Original Turbinate image Principal components

droppedImage.pict The nine SEM X-ray maps shown in 2.A.3 (Mica_Al, Ca, Fe, K, Na, O, P, Si, Ti) can only be presented in color three-at-a-time (ultimately as noted above because humans have three kinds of cones that respond to different wavelengths, and so our computer displays use three colors). With PCA it is possible to find the most significant axes in this 9-dimensional space to show the distinct compositional phases present. They appear in the display of the three most significant channels as as red, orange, yellow, green, blue and purple regions. The covariance data matrix saved to disk shows the contribution of each elemental map to the composites, and the colocalization plots show the distribution of data points on the principal planes in the PCA axes, in which the presence of the six phase clusters can be easily distinguished.

image-299.png

Covariance matrix for the Mica dataset

image-300.png image-495.pict

Colocalization plots of channel 1 vs 2 and 3 vs 2 for the Mica data

( IP•Multichannel->Colocalization Plots )

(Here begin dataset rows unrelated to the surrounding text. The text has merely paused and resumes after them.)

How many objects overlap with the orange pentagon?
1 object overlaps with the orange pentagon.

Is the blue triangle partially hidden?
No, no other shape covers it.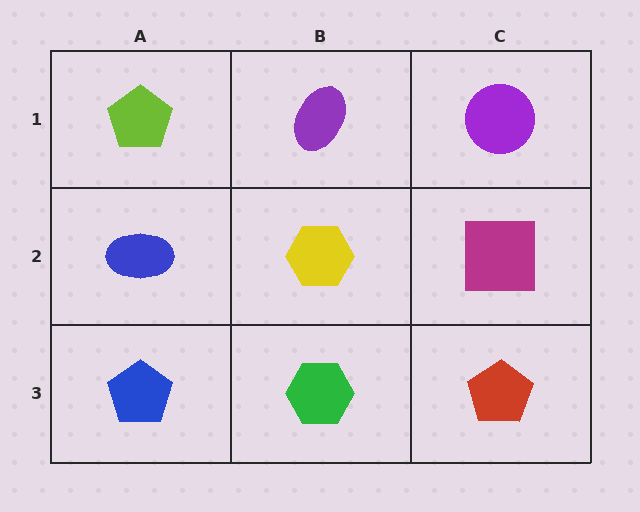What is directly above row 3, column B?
A yellow hexagon.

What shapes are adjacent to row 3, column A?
A blue ellipse (row 2, column A), a green hexagon (row 3, column B).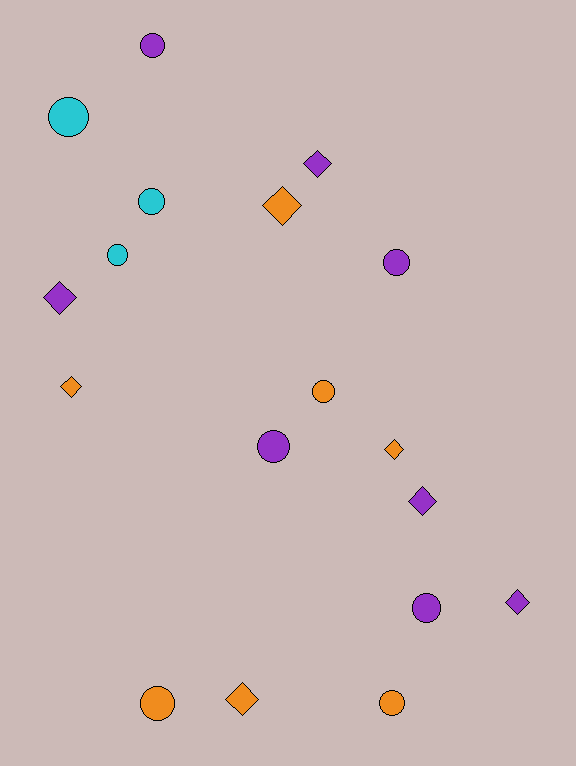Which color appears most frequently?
Purple, with 8 objects.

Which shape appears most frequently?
Circle, with 10 objects.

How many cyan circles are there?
There are 3 cyan circles.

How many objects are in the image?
There are 18 objects.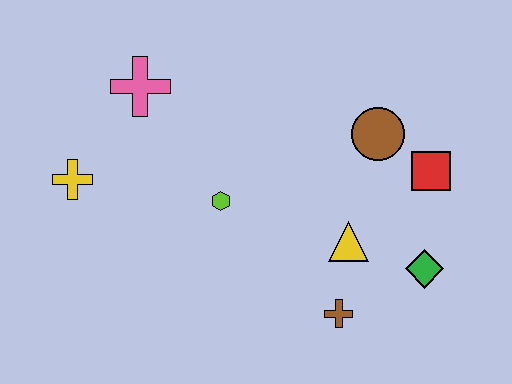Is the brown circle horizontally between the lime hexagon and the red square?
Yes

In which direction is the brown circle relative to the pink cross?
The brown circle is to the right of the pink cross.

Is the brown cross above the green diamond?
No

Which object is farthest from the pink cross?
The green diamond is farthest from the pink cross.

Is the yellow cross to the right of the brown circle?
No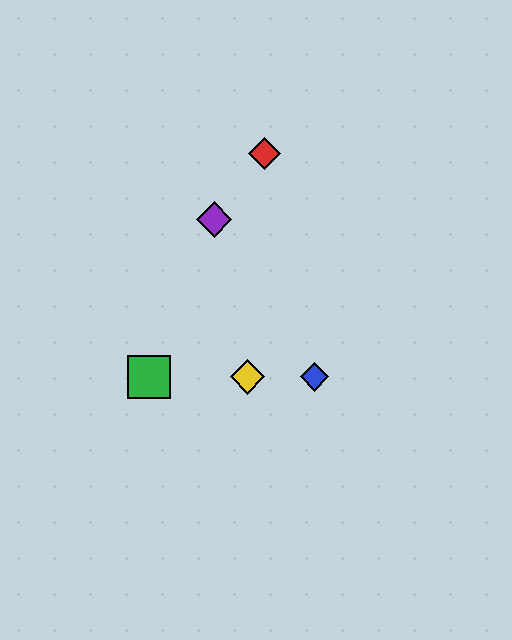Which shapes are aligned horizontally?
The blue diamond, the green square, the yellow diamond are aligned horizontally.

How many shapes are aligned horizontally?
3 shapes (the blue diamond, the green square, the yellow diamond) are aligned horizontally.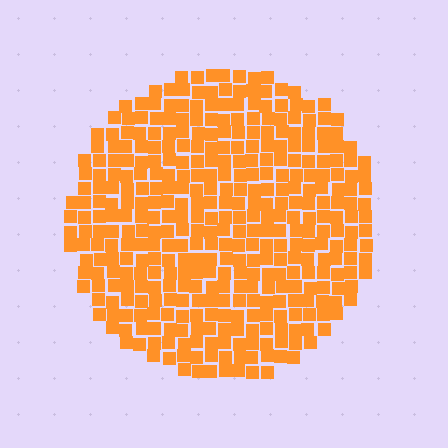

It is also possible to select intensity ranges in the individual channels to display the areas in the original image that they represent ( IP•Multichannel->Channel Thresholding ), or to process some of the channels in the principal components data before reconstructing the original image ( IP•Multichannel->Apply PCA (Inverse)). This latter technique can sometimes be used effectively to remove artefacts from an image, since that information is often found in the low significance channels after PCA.